二人相交二十餘合之後,顏良才緩過勁來,然而四周的河北軍卻是不敢向前,因爲二人的勁氣實在是太過駭人了,稍微離得近一點的軍士,即被他們的勁氣所卷,瞬間被絞殺而死。
是以不必他人吩咐,河北軍自然分開兩邊,給兩人讓出一塊大的空地。漸漸穩定了下來的顏良,其威猛無鑄的氣息立時如波浪一般繞着他整個人四散開來。
一時之間,袁紹河北軍陣中刀影重重,漫天撒落,金鐵相擊之聲不絕於耳,兩條強悍而矯健的身形翻飛交錯,一時分不清你我。二人果真是強強相遇,他們傾力相鬥,其勢有如兩股交雜對碰的龍捲風一般,誰都不讓誰,直欲將對方吞噬,從而壯大自己。
兩軍觀戰之人一時看得興起,竟然忘記了彼此爲敵,喝彩之聲此起彼伏。
突地,兩聲震天的吼聲響起,震得在四周之人雙耳發匱,暗暗生疼。而交戰之中的兩條人影也已經分開,只見顏良雙手持刀,披頭散髮,雙眼似欲噴出火來,直直盯着對面淡然依舊的關羽。
在明眼人眼中看來,顏良顯然不是關羽對手,可顏良乃是河北第一猛將,他擁有着威猛無鑄的氣勢和百戰不饒的戰意。
此時只見顏良大口喘了口氣,復又掉轉馬首,打馬再次往關羽衝去,口中口中大喝道:“再來!”
與顏良的一番對戰,也耗了關羽不少的力氣,但是見到顏良再度撲來,他想也不想的揮刀直上,心中卻是算計着如何速戰速決。

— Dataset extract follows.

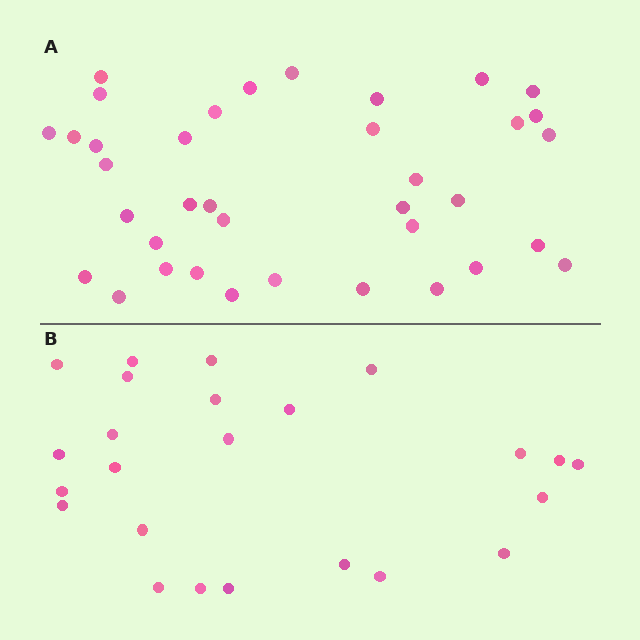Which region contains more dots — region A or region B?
Region A (the top region) has more dots.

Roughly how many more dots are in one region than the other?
Region A has approximately 15 more dots than region B.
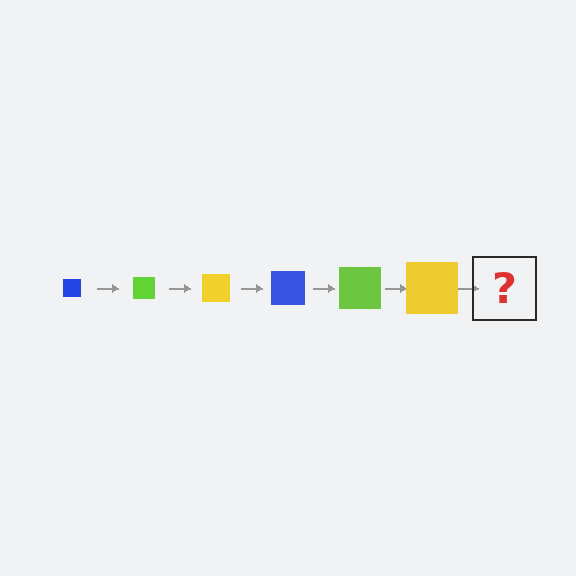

關羽頓時發出一聲狂嘯,聲震雲霄,驚落飛鳥,只見其虎軀猛轉,手中偃月刀風馳電掣般劈砍而出。
顏良見其來勢如此之猛,再無法御力,只得硬生生接上一招,“當!”的一巨聲,兩柄絕世戰刀,猛烈的撞上,閃出零星火花,兩人不顧感受,同時借勢往後一甩手臂,收回兵器。
可是關羽卻是沒有停頓,催馬欺身而上,偃月刀雷霆般劈出,刀光似飄飛的雪花,其勢如奔騰彭湃的巨浪,捲起而來的破風之聲,如夏日裡的驚雷。
顏良此時還未回過神來,措手不及,被關羽手起一刀,斬於馬下。之後,忽地跳下赤電馬,拔出長劍割了顏良首級,拴於馬項之下,飛身上馬,提刀衝進袁紹大軍之中,長刀所向,如入無人之境。
袁紹河北兵將見他們軍中之神就如此被那紅
臉將軍給斬殺了,一時不知所措,此時再見關羽向他們殺來,更是大驚失色,不戰而自亂。
曹*見此情景即刻揮動戰旗,曹軍便如潮水一般涌出,乘勢攻擊,袁紹之軍死者不可勝數,戰後馬匹器械,搶奪極多。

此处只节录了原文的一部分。